Competing for the Firm's Fixed Capital Budget
Introducing the Situation
In order to further increase their revenues, organizations strive to identify, develop and implement the most adequate investment decisions that will be beneficial from numerous standpoints, such as an increase in financial outcome or in shareholder value. Yet, in most cases, the manager is presented with more than one alternative investment possibilities and has to employ various techniques to make the most adequate decision. Galaxy Satellite Co. is currently found in such an instance and it has to decide on which of the four available investment opportunities it should bet its $10,000,000 fixed capital budget. The table below reveals the financial characteristics of each four alternatives:
Project
Initial Investment
IRR
PV of Inflows at 20%
A
$3,000,000
21%
$3,050,000
B
9,000,000
25%
$9,320,000
C
1,000,000
24%
$1,060,000
D
7,000,000
23%
$7,350,000
In order to make the most suitable decision, it is necessary to assess the four investment opportunities through the lenses of the Net Present Value and the Internal Rate of Return.
2. Net Present Value
The Net Present Value represents the difference between positive and negative cash flows, otherwise put it is the result of extracting the outflows from inflows. A project is generally accepted when its NPV is positive, meaning as such that its cash flows will be positive. If one has to choose between more projects with positive net present values, the choice falls on the project with the largest value of the NPV, as this will be the most profitable endeavor (Investopedia, 2009).

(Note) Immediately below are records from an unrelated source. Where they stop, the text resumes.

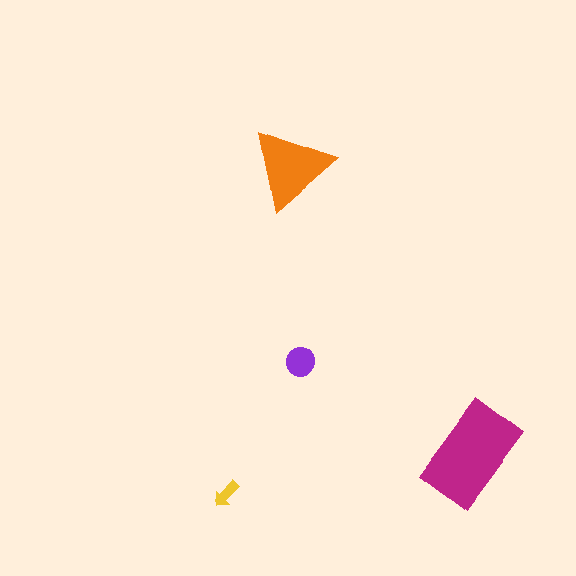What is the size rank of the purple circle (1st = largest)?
3rd.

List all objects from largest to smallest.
The magenta rectangle, the orange triangle, the purple circle, the yellow arrow.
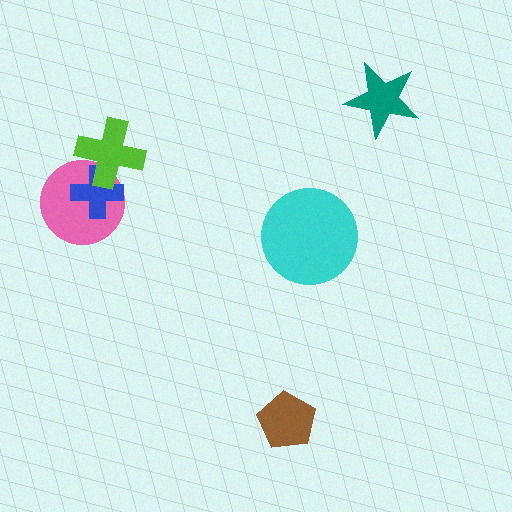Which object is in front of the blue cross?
The lime cross is in front of the blue cross.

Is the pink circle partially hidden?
Yes, it is partially covered by another shape.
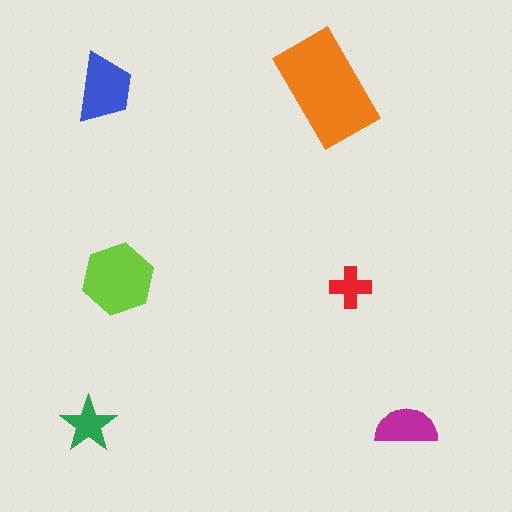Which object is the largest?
The orange rectangle.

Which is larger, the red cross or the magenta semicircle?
The magenta semicircle.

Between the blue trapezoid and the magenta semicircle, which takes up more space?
The blue trapezoid.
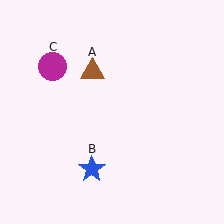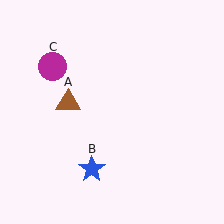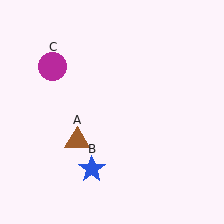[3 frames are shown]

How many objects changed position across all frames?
1 object changed position: brown triangle (object A).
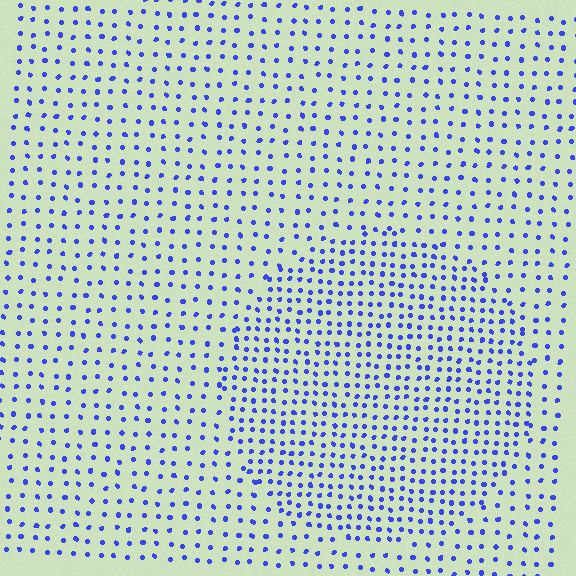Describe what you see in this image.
The image contains small blue elements arranged at two different densities. A circle-shaped region is visible where the elements are more densely packed than the surrounding area.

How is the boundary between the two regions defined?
The boundary is defined by a change in element density (approximately 1.8x ratio). All elements are the same color, size, and shape.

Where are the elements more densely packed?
The elements are more densely packed inside the circle boundary.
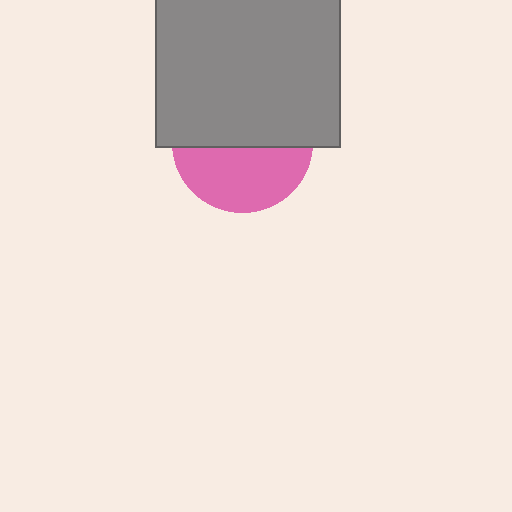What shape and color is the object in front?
The object in front is a gray square.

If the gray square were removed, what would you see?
You would see the complete pink circle.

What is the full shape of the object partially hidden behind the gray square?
The partially hidden object is a pink circle.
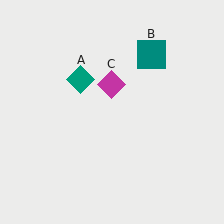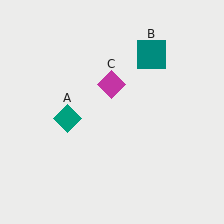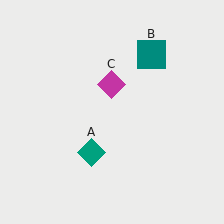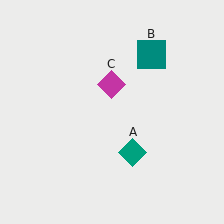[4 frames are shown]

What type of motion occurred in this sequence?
The teal diamond (object A) rotated counterclockwise around the center of the scene.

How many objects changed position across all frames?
1 object changed position: teal diamond (object A).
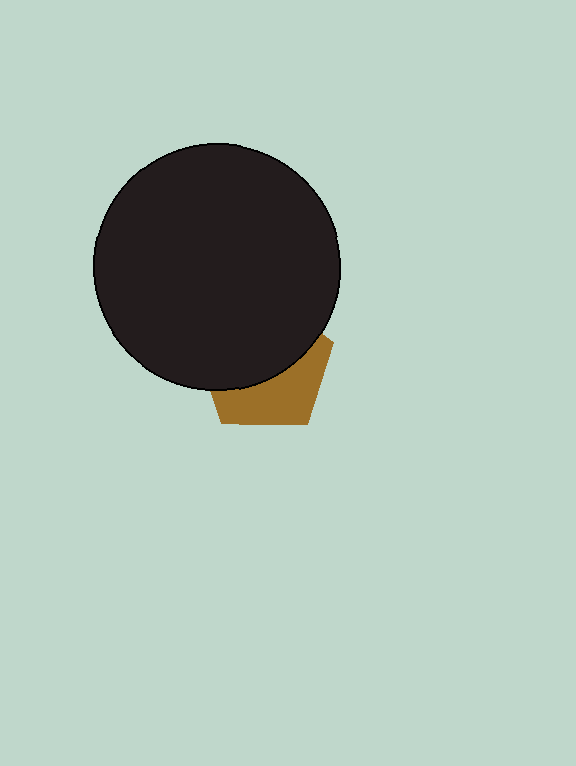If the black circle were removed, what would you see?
You would see the complete brown pentagon.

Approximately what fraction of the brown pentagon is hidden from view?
Roughly 58% of the brown pentagon is hidden behind the black circle.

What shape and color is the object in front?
The object in front is a black circle.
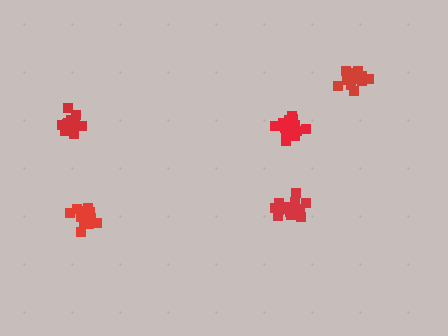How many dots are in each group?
Group 1: 13 dots, Group 2: 16 dots, Group 3: 13 dots, Group 4: 14 dots, Group 5: 17 dots (73 total).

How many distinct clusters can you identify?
There are 5 distinct clusters.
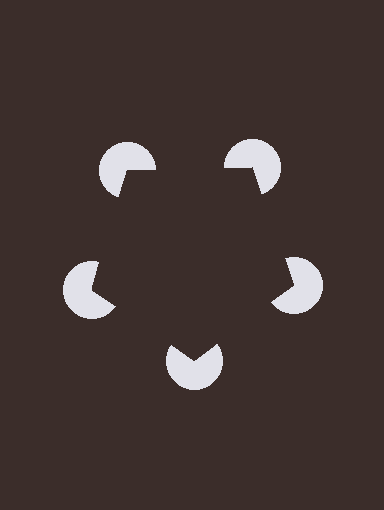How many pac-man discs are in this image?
There are 5 — one at each vertex of the illusory pentagon.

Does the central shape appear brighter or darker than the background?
It typically appears slightly darker than the background, even though no actual brightness change is drawn.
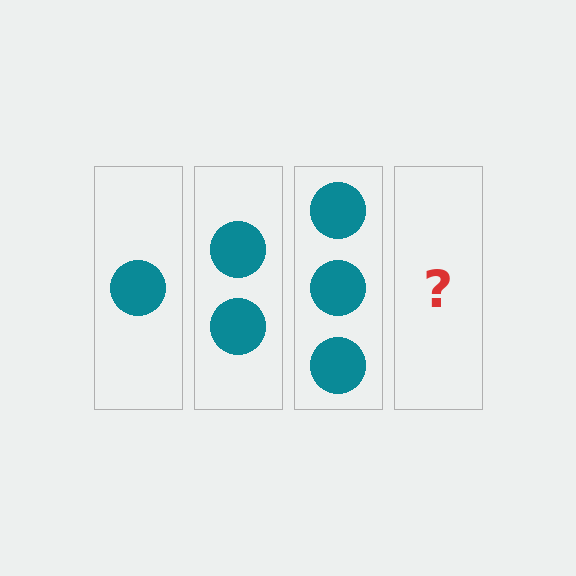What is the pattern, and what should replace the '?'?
The pattern is that each step adds one more circle. The '?' should be 4 circles.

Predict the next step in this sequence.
The next step is 4 circles.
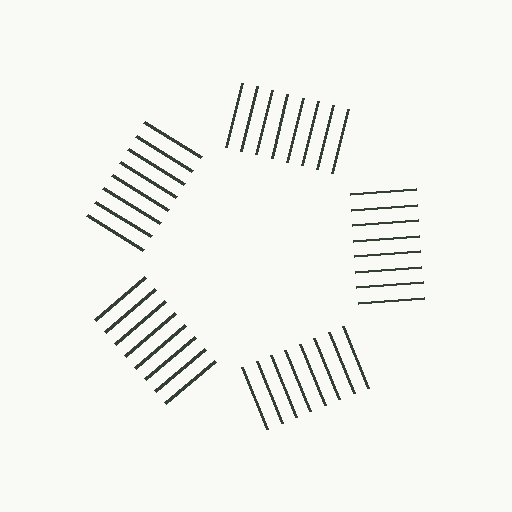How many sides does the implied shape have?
5 sides — the line-ends trace a pentagon.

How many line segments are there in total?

Since the situation at Galaxy Satellite Co. already reveals the NP, the NPV can be identified by subtracting the value of the initial investment from its present value, or:
Net Present Value = Present Value -- Initial Investment
Net Present Value for project A = $3,050,000 -- $3,000,000 = $50,000
Net Present Value for project B = $9,320,000 -- $9,000,000 = $320,000
Net Present Value for project C = $1,060,000 -- $1,000,000 = $60,000
Net Present Value for project D = $7,350,000 -- $7,000,000 = $350,000
Based on the calculation of the net present value, the most suitable investment alternative at this stage is revealed as being project D.
3. Internal Rate of Return
The internal rate of return is used by economists and investors to identify the expected financial outcome of a given project. It is generally accepted that the final value of the internal return will vary from the initial calculations, but it is still relevant as the proportions in modifications will tend to remain relatively constant. The internal rate of return can be perceived similarly to the growth rate a project is expected to return and given this situation, the project with the highest IRR will be the one to be selected by the organization (Investopedia, 2009).
Internal rates of return for the four alternative investment projects are: project A -- 21%, project B -- 25%, project C -- 24% and project D -- 23%. Based on this measured rates, the most desirable course of action for Galaxy Satellite Co. is investment project B, with the highest IRR of 25%.